Without going into too much detail, the 18th and early 19h century were still rich in crime literature. Its structure remained "binary and moralistic", following the criminals from crime to punishment (Muchembled, 2008): the titillating accounts of gory murders ended with no less gruesome descriptions of executions. The popular Newgate Calendar, that provided its readers in the second half of the 18th century with tales of true crimes, started as a monthly bulletin of executions. This did not prevent the existence of a more transgressive literature, where bandits (more or less fictionalized) were turned into popular heroes. In France, the highwayman Cartouche ended on the wheel in 1721 and became a Robin Hood figure whose exploits were celebrated in ballads and prints.
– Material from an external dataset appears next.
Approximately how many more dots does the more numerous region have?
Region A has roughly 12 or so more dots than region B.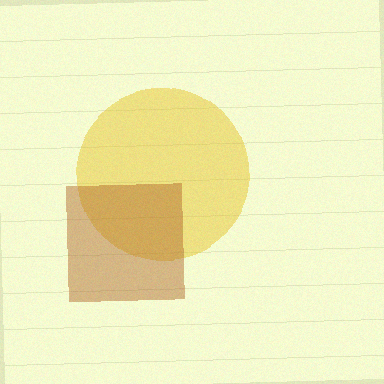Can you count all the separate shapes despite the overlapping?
Yes, there are 2 separate shapes.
Crime fiction, or fictionalized true crime, were still a hot thing when detective fiction appeared in the mid-1800s. Michel Foucault, in Discipline and Punish (1975) has argued that the switch from these earlier forms of crime writing to the detective form corresponded to a novel perspective on crime, which had somehow leveled up in term of social status. Palatable and "heroic" crimes worth writing about were no longer those of the common people, but were given to more respectable, smarter heroes:
It was not only the broadsheets that disappeared with the birth of a literature of crime; the glory of the rustic malefactor and his sombre transformation into a hero went with them. The man of the people was now too simple to be the protagonist of subtle truths. In this genre, there were no more popular heroes or great executions; the criminal was wicked, of course, but he was also intelligent; and although he was punished, he did not have to suffer. The literature of crime transposes to another social class the spectacle that had surrounded the criminal. Meanwhile the newspapers took over the task of recounting the grey, unheroic details of everyday crime and punishment. The split was complete; the people was robbed of its old pride in its crimes; the great murders had become the quiet game of the wellbehaved.
Robert Muchembled (2008) holds a slightly different opinion: for him, the evolution of crime fiction reflected new forms of crime, more urban, resulting from the emergence of social classes perceived as "dangerous". The central figure of the lonely vigilante, acting outside the law (or within the law like Vidocq, but he was himself a rogue), provided a reassuring, protecting figure to the populations who saw themselves threatened by the young and miserable. In any case, throughout the 19th century, detective literature was just one genre among many - serials "saturated with murders and vengeances", court reporting with blow-by-blow accounts, grand-guignol theatre plays - that put violence within reach of the general public, but in a safe and exciting way.